これらの議論は、深く分析せずに聞き流すと正しいように感じられます。しかし、よく分析すると非常識で間違っていることがわかります。これが「詭弁」です。

注意しよう!「詭弁が立つ」は間違い

「詭弁」は、「詭弁を弄(ろう)する」という言葉で使われることが多いです。「弄する」とは、「もてあそぶ」「欺(あざむ)く」という意味です。

注意が必要なのは、「弁が立つ」という慣用句との混同です。「弁が立つ」とは、言葉が巧(たく)みで、スピーチや話し方が優れているという意味を持ちます。

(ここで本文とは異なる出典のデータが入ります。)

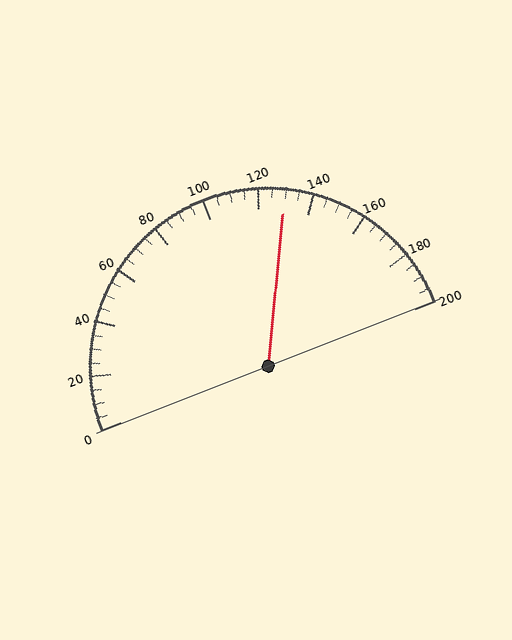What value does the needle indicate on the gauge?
The needle indicates approximately 130.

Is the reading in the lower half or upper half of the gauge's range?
The reading is in the upper half of the range (0 to 200).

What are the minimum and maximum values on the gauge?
The gauge ranges from 0 to 200.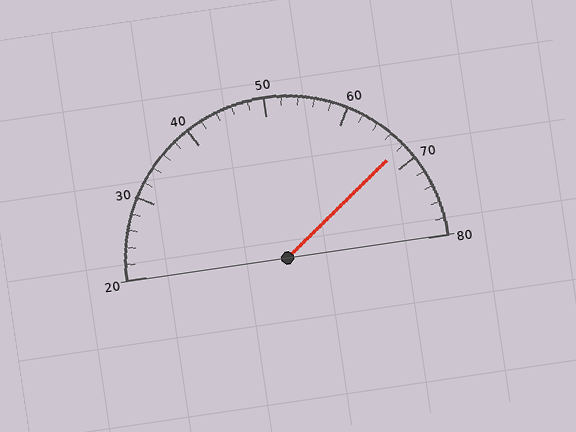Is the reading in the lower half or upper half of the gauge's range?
The reading is in the upper half of the range (20 to 80).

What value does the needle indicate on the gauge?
The needle indicates approximately 68.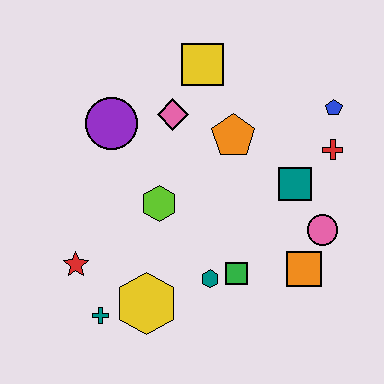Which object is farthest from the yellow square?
The teal cross is farthest from the yellow square.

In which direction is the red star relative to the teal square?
The red star is to the left of the teal square.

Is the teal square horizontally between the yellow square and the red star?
No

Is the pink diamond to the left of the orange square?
Yes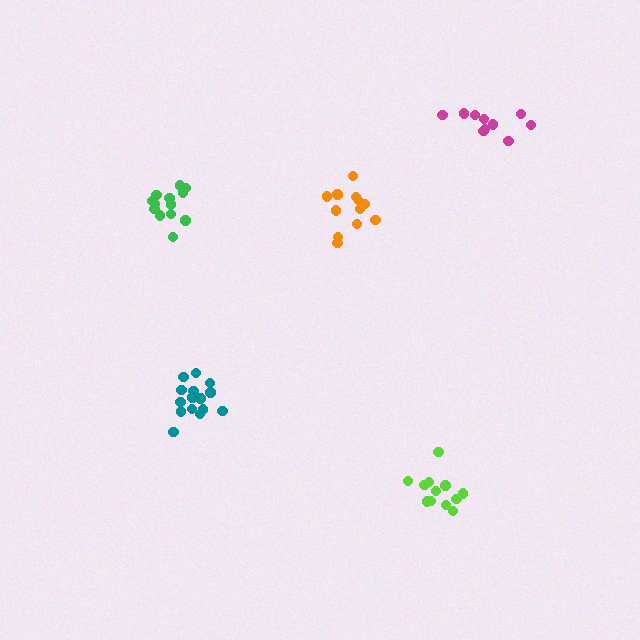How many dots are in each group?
Group 1: 15 dots, Group 2: 10 dots, Group 3: 13 dots, Group 4: 12 dots, Group 5: 12 dots (62 total).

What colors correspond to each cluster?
The clusters are colored: teal, magenta, green, lime, orange.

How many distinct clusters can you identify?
There are 5 distinct clusters.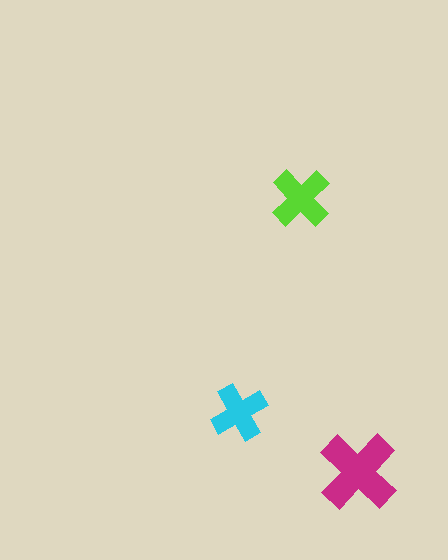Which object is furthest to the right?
The magenta cross is rightmost.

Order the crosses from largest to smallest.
the magenta one, the lime one, the cyan one.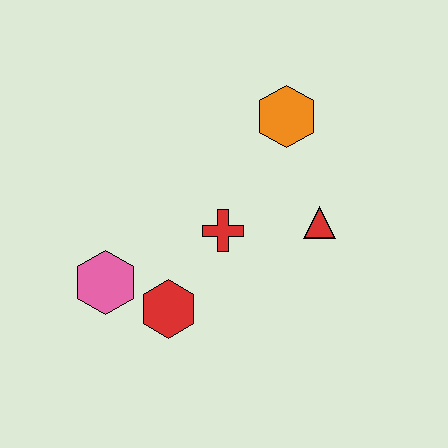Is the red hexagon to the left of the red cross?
Yes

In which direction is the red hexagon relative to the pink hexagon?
The red hexagon is to the right of the pink hexagon.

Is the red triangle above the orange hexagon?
No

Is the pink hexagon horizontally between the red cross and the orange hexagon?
No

しかし、「弁」が共通していることから、「詭弁が立つ」と誤って使われることが多いです。

「詭弁」そのものが、「道理に合わない間違った議論」という意味を持つため、議論が優れているという意味の「弁が立つ」とは全く別のものです。注意しましょう。

スポンサードリンク

「詭弁」の使い方

  1. 彼の巧みな話術では、たとえ詭弁であっても気付かないだろう。
  2. 大統領の主張は詭弁が多かったが、国民はまんまと納得した。
  3. 自分の意見を押し通すために、詭弁を弄した。
①と②では、「詭弁」という熟語のみで使われているのに対して、③は、「詭弁を弄する」という言い回しが使われています。

「詭弁」の類義語

「詭弁」には以下のような類義語があります。

  • 屁理屈(へりくつ):筋道の立たない議論やこじつけの主張のこと
  • 曲論(きょくろん):間違っていることを正しいとする議論のこと
  • 邪論(じゃろん):人を惑わす間違ったの議論のこと
  • 強弁(きょうべん):無理に理屈をつけて、強く言い訳をすること
スポンサードリンク

「詭弁」の対義語

「詭弁」には以下のような対義語があります。

  • 正論:道理にかなった常識のある正しい議論のこと

「詭弁」の英語訳

「詭弁」を英語に訳すと、次のような表現になります。

  • sophistry
    (詭弁)
ちなみに、「詭弁を弄する」は、“employ[use] sophistry” という英語で表します。

スポンサードリンク

まとめ

以上、この記事では「詭弁」について解説しました。

読み方詭弁(きべん)
意味間違っている道理を、正しいと思わせるように仕向けた議論のこと
類義語屁理屈、曲論、邪論など
対義語正論
英語訳sophistry(詭弁)

自分の主張を相手に押し付けたいがために、「詭弁」を使う人は一定数いるでしょう。「詭弁」にだまされてしまっては、相手の思うつぼです。

しかし、意外と世の中は「詭弁」であふれているかもしれません。怪しい商品の謳(うた)い文句などには、注意が必要です。

「詭弁」を見抜いて、筋の通った正しい議論ができるようになりましょう。